# An Owl Hunting In The Field With Me



## akmslingshots (Mar 2, 2012)

amazing... i wish i had another set of batteries this went on for an hour!


----------



## NightKnight (Dec 16, 2009)

Neat! I wasn't aware that owls hunted in broad daylight.


----------



## Jakerock (Mar 8, 2012)

Thanks for posting AKM!


----------



## akmslingshots (Mar 2, 2012)

AaronC said:


> Neat! I wasn't aware that owls hunted in broad daylight.


Neither was I Aaron.. I nearly cried when my battery died, it flew right towards me (10m away) twice


----------



## torsten (Feb 9, 2010)

Cool!!


----------



## Imperial (Feb 9, 2011)

akmslingshots said:


> Neat! I wasn't aware that owls hunted in broad daylight.
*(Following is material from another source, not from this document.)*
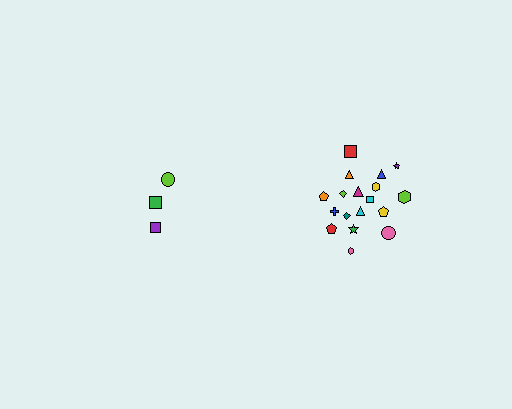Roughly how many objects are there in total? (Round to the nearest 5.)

Neither was I Aaron.. I nearly cried when my battery died, it flew right towards me (10m away) twice
[/quote]
you were more than likely near its nest if it flew at you .


----------



## akmslingshots (Mar 2, 2012)

Imperial said:


> Neat! I wasn't aware that owls hunted in broad daylight.


Neither was I Aaron.. I nearly cried when my battery died, it flew right towards me (10m away) twice
[/quote]
you were more than likely near its nest if it flew at you . 
[/quote]

Did not fly aggressively/directly at me, just hunting towards me but close... was almost comfortable with me being there... words cannot describe


----------



## Jaxter (Jan 23, 2012)

Amazing


----------